Re: [PATCH net v2 1/2] page_pool: fix timing for checking and disabling napi_local
From: Yunsheng Lin
Date: Tue Oct 01 2024 - 21:53:18 EST
On 10/1/2024 7:30 PM, Paolo Abeni wrote:
...
@@ -828,6 +837,9 @@ void page_pool_put_unrefed_netmem(struct page_pool
*pool, netmem_ref netmem,
recycle_stat_inc(pool, ring_full);
page_pool_return_page(pool, netmem);
}
+
+ if (!allow_direct_orig)
+ rcu_read_unlock();
What about always acquiring the rcu lock? would that impact performances
negatively?
If not, I think it's preferable, as it would make static checker happy.

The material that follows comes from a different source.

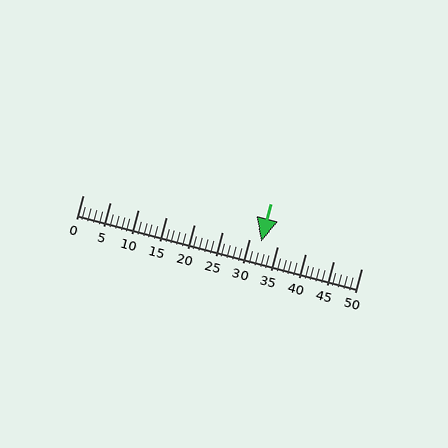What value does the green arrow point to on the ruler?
The green arrow points to approximately 32.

As mentioned in cover letter, the overhead is about ~2ns
I guess it is the 'if' checking before rcu_read_unlock that static
checker is not happy about, there is also a 'if' checking before
the 'destroy_lock' introduced in patch 2, maybe '__cond_acquires'
can be used to make static checker happy?
}
EXPORT_SYMBOL(page_pool_put_unrefed_netmem);
[...]
@@ -1121,6 +1140,12 @@ void page_pool_destroy(struct page_pool *pool)
return;
page_pool_disable_direct_recycling(pool);
+
+ /* Wait for the freeing side see the disabling direct recycling
setting
+ * to avoid the concurrent access to the pool->alloc cache.
+ */
+ synchronize_rcu();
When turning on/off a device with a lot of queues, the above could
introduce a lot of long waits under the RTNL lock, right?
What about moving the trailing of this function in a separate helper and
use call_rcu() instead?
For this patch, yes, it can be done.
But patch 2 also rely on the rcu lock in this patch to ensure that free
side is synchronized with the destroy path, and the dma mapping done for
the inflight pages in page_pool_item_uninit() can not be done in
call_rcu(), as the driver might have unbound when RCU callback is
called, which might defeat the purpose of patch 2.
Maybe an optimization here is to only call synchronize_rcu() when there
are some inflight pages and pool->dma_map is set.